The Rebbe also said, “It is written that every person should choose one observance and keep it strictly with all its fine points. The Talmud alludes to this where Rav Yoseph asks Rabbah’s son, “With what observance was your father most careful?” (Shabbos 118b).
“Even with this observance, you should not be abnormally strict to the point of foolishness. Certainly, do not let it make you depressed. Simply keep all its finer points without fanaticism.”
“Keep one commandment strictly, but others need not be observed with any unnecessary stringency at all. It would be enough if we were worthy of keeping all the Torah’s commandments according to the law, without going beyond it.”
The Rebbe was also very much against all the special stringencies that are observed on Pesach. Many people go so far in observing many fine points of custom that they are literally depressed by the holiday. He spoke about this at length.
One of his followers once asked the Rebbe exactly how to act with regard to an ultra-stringent observance.

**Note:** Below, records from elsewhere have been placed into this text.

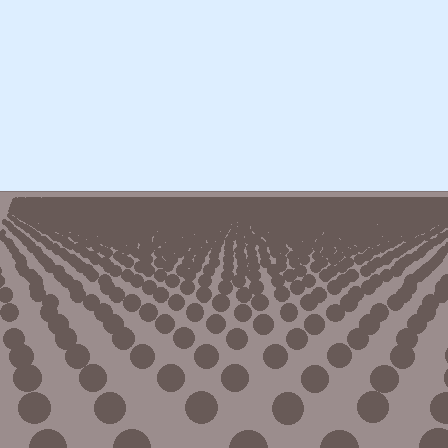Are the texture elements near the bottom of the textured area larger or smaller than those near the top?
Larger. Near the bottom, elements are closer to the viewer and appear at a bigger on-screen size.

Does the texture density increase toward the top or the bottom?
Density increases toward the top.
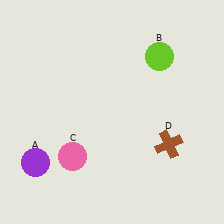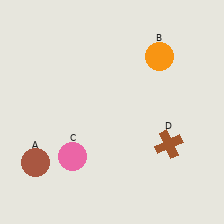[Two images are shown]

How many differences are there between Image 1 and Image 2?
There are 2 differences between the two images.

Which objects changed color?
A changed from purple to brown. B changed from lime to orange.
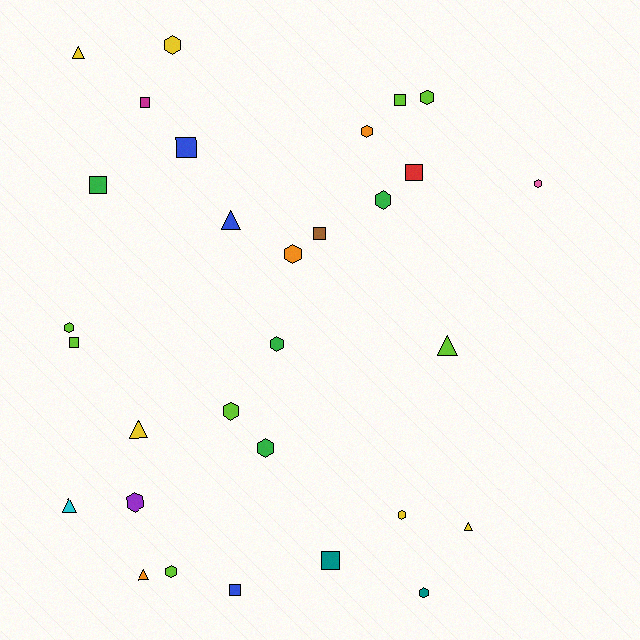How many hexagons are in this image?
There are 14 hexagons.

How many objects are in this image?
There are 30 objects.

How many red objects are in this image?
There is 1 red object.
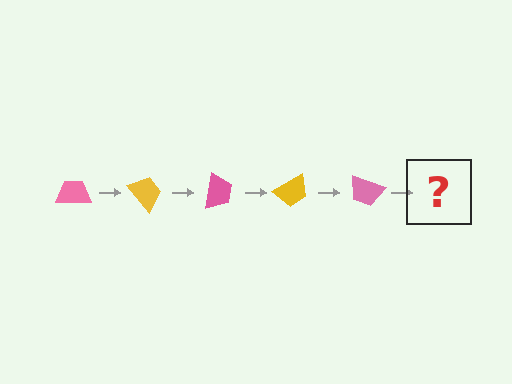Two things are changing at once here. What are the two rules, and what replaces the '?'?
The two rules are that it rotates 50 degrees clockwise each step and the color cycles through pink and yellow. The '?' should be a yellow trapezoid, rotated 250 degrees clockwise from the start.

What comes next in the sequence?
The next element should be a yellow trapezoid, rotated 250 degrees clockwise from the start.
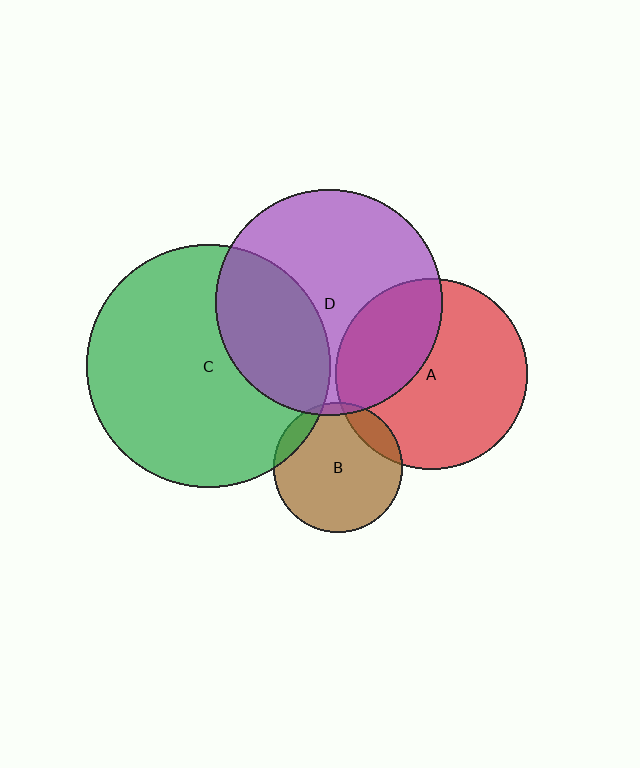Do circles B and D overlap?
Yes.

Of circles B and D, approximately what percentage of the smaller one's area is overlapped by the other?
Approximately 5%.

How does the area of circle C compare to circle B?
Approximately 3.5 times.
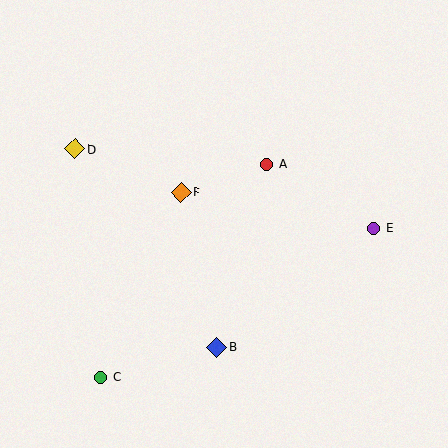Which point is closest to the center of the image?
Point F at (181, 192) is closest to the center.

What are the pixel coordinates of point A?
Point A is at (267, 164).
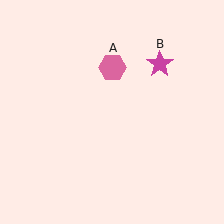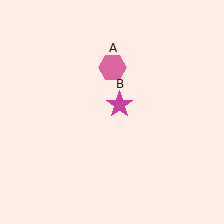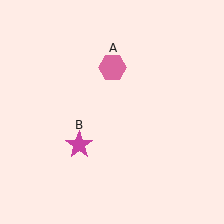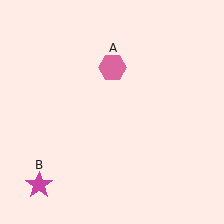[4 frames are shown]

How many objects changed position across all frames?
1 object changed position: magenta star (object B).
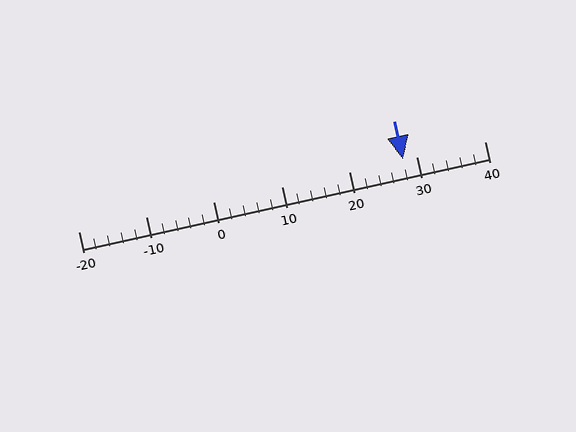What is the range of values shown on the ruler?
The ruler shows values from -20 to 40.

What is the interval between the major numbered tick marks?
The major tick marks are spaced 10 units apart.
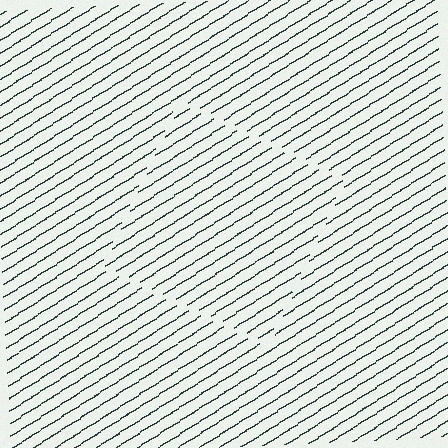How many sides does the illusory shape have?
4 sides — the line-ends trace a square.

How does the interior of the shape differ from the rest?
The interior of the shape contains the same grating, shifted by half a period — the contour is defined by the phase discontinuity where line-ends from the inner and outer gratings abut.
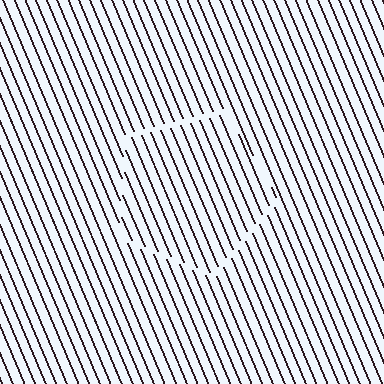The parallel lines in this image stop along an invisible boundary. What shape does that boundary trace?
An illusory pentagon. The interior of the shape contains the same grating, shifted by half a period — the contour is defined by the phase discontinuity where line-ends from the inner and outer gratings abut.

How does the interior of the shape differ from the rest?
The interior of the shape contains the same grating, shifted by half a period — the contour is defined by the phase discontinuity where line-ends from the inner and outer gratings abut.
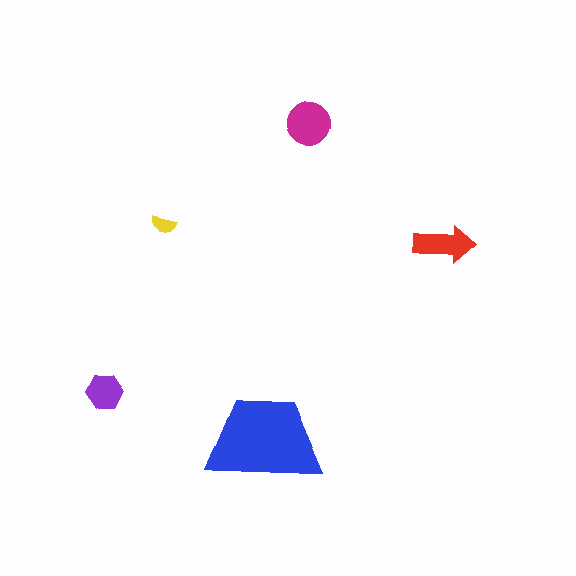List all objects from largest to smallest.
The blue trapezoid, the magenta circle, the red arrow, the purple hexagon, the yellow semicircle.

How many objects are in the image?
There are 5 objects in the image.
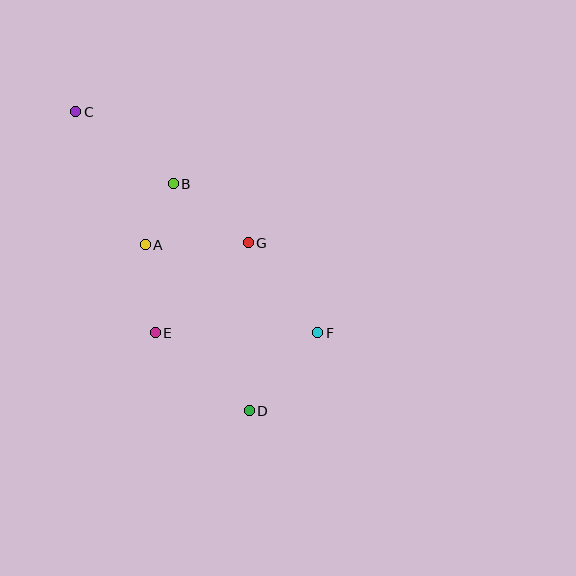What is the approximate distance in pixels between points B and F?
The distance between B and F is approximately 207 pixels.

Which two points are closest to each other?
Points A and B are closest to each other.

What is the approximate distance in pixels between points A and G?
The distance between A and G is approximately 103 pixels.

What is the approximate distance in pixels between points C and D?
The distance between C and D is approximately 346 pixels.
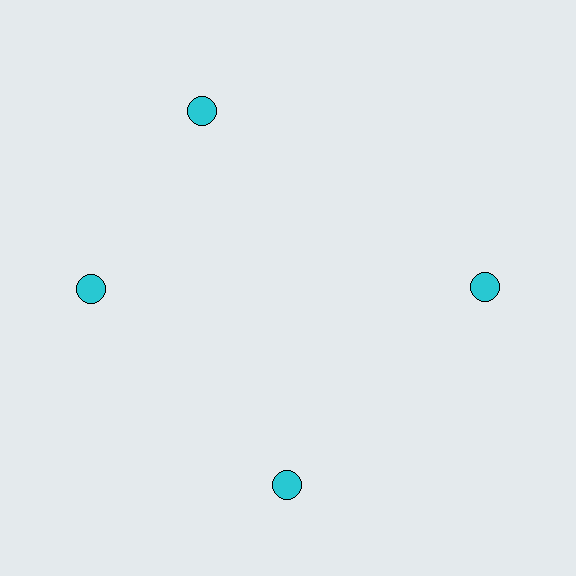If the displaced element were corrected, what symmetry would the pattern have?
It would have 4-fold rotational symmetry — the pattern would map onto itself every 90 degrees.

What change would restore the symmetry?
The symmetry would be restored by rotating it back into even spacing with its neighbors so that all 4 circles sit at equal angles and equal distance from the center.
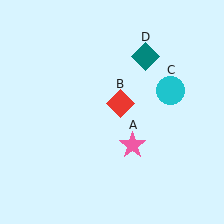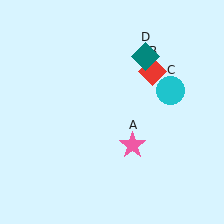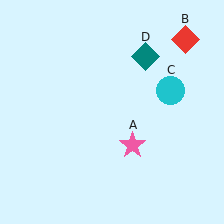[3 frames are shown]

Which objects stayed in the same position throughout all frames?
Pink star (object A) and cyan circle (object C) and teal diamond (object D) remained stationary.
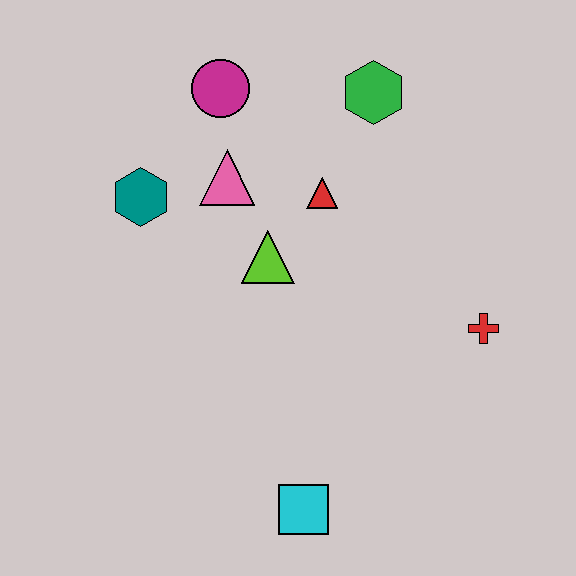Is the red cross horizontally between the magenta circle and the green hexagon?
No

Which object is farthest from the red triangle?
The cyan square is farthest from the red triangle.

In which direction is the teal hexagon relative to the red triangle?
The teal hexagon is to the left of the red triangle.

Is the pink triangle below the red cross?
No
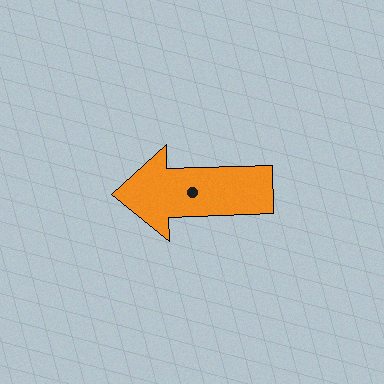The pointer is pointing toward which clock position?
Roughly 9 o'clock.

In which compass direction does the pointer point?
West.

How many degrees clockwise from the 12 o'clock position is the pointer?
Approximately 268 degrees.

The Rebbe made a joke of it.
The Rebbe spoke about this quite often. He said that these ultra-strict practices are nothing more than confused foolishness. He told his chasidim that he had also been caught up in this and would waste much time thinking up all sorts of unnecessary restrictions.
Once he worried about the drinking water used during Pesach. He was afraid that a small amount of chametz might have fallen into the well from which they drew water. The only alternative would be to prepare water in advance for the entire Pesach week, as some people do. But this also was not good enough, for the water had to be carefully safeguarded from chametz from the day before Pesach, and this was very difficult.
The Rebbe finally came to the conclusion that the only satisfactory water would be that drawn from a flowing spring, just as it emerges from the ground. He could then obtain perfectly fresh water without any possibility of its being contaminated. The problem was that the only such spring in the area was very far from his home. He thought about traveling to a place near a spring and spending Pesach there.
This is an example of how deeply the Rebbe had become involved in such unnecessary strictness. But now he ridiculed this and taught that such ultra-strictness is unnecessary, even on Pesach.
When the Rebbe spoke about this, he continued, “True devotion consists mainly of simplicity and sincerity. Pray much, study much Torah, do many good deeds. Do not worry yourself with unnecessary restrictions. Just follow the way of our forefathers. ‘The Torah was not given to the ministering angels.’”
“This is why people no longer study dikduk, the rules of grammar. People have abandoned it because this type of precision is not really necessary. This is true of all areas. You should not be overly precise in seeking out restrictions.”
The Rebbe spoke at length along these lines, concluding, “There is nothing that you absolutely must do and if not …. If you can, fine, but if not, ‘G-d exempts a person under duress’” (Bava Kama 28b; see “His Wisdom” #14, #27).